C’è qualcosa di profondamente rivelatore nel modo in cui Carlo Calenda ha scelto di attaccare Angelo d’Orsi: non certo usando argomenti, non con un confronto storico (figuriamoci, poveretto), non con un’idea migliore, ma con la scomunica morale, il marchio infamante: INDEGNO.
Una parola che non dice nulla sul pensiero del Professore, ma dice moltissimo su chi la pronuncia.
Dare dell’«indegno» a un intellettuale che ha dedicato una vita allo studio, alla ricerca, alla critica dei poteri, beh, questo sì che è un atto indegno. È un tentativo di togliere dignità, cioè di colpire la persona prima ancora della sua idea. È un vecchio trucco della politica più rancorosa: quando non puoi confutare, delegittimi. Banale, anche, come trucco. Ma se c’è gente che ti pompa su tutti i media, sebbene tu abbia da offrire solo il sottovuoto spinto di ‘Slava Pariolini’, finisci per saturare il dibattito e infangare comunque le persone libere.
Calenda prende una frase decontestualizzata di d’Orsi, la strappa dal suo significato reale (una critica al paragone grossolano fatto dall’inquilino del Quirinale tra Russia odierna e Germania nazista) e costruisce intorno un teatrino moralistico: i morti, i cimiteri, la memoria profanata… Tutto pur di non dire la verità: che la storia non si piega agli espedienti da social dei No Pax, e che un Presidente della Repubblica può anche sbagliare un paragone senza che i cortigiani debbano lanciarsi nella caccia all’eretico.
La dignità non è un gingillo per influencer politici, per quanto effondano sfiga da ogni poro.

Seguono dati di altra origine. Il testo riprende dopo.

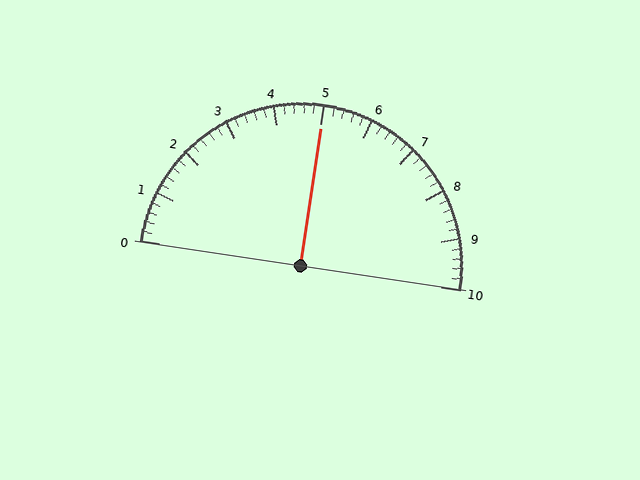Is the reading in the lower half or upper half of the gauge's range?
The reading is in the upper half of the range (0 to 10).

La dignità non la definisce Calenda, non la distribuisce Calenda, non la toglie Calenda.
È la stessa logica dello “Scudo per la Democrazia” che l’UE propone come protezione, ma che in realtà è un apparato di normalizzazione del dissenso. Un sistema che divide le opinioni in “resilienti” e “inquinanti”, che finanzia solo i media che ripetono la linea ufficiale, che trasforma la libertà di pensiero in una pratica a rischio.
In questo clima Calenda, anziché discutere, emana bolle tatuate.

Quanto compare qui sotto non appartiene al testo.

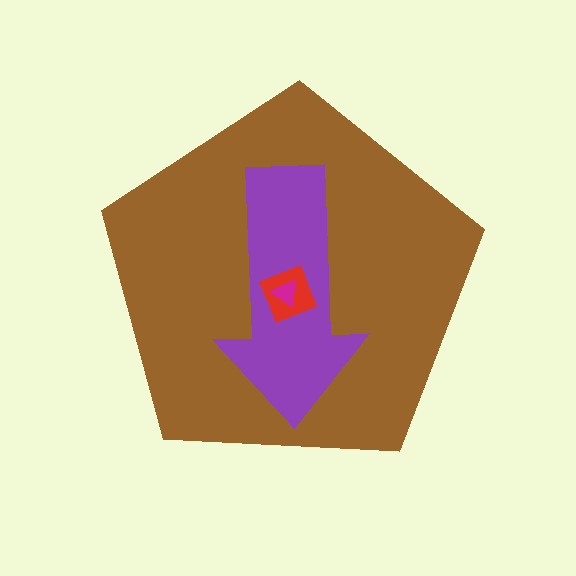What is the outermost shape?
The brown pentagon.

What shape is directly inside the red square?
The magenta triangle.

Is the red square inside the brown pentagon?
Yes.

Lungi dall’argomentare, espelle i nemici dal consesso dei “degni”.
Anziché confutare con argomenti equilibrati, marchia. Certi neofiti dei tatuaggi vorrebbero marchiare tutti, e chi li ferma più?

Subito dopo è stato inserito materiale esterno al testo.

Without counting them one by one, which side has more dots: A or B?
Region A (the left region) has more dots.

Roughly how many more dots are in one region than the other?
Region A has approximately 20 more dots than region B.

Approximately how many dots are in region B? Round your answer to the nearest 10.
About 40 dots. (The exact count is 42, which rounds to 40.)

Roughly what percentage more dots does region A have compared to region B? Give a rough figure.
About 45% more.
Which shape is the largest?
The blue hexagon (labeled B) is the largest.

La bolla mediatica pompata dalla peggiore stampa dell’Occidente, quella nostrana, lo fa con un linguaggio sempre più vicino a quello dei controllori della verità: “cattivi maestri”, “indegni”, “pericolosi”, “da isolare”.
È esattamente così che inizia ogni stagione di censura: più ancora che con una legge, con un intervento cocciuto e antidemocratico sul vocabolario.
Quindi va ribadito: la dignità appartiene a chi pensa, a chi studia, a chi argomenta, a chi non rinuncia alla complessità per inseguire un applauso facile.
E se c’è qualcosa che davvero profana la memoria – proprio quella delle guerre, dei morti, delle tragedie europee – è ridurla a manganello retorico per zittire uno storico.
Angelo d’Orsi non è “indegno”.
Indegno è usare la storia come propaganda e il dibattito pubblico come gogna.
La dignità, quella vera, sta da un’altra parte.
E chi la riconosce, non ha bisogno di scriverla in giallo a caratteri cubitali.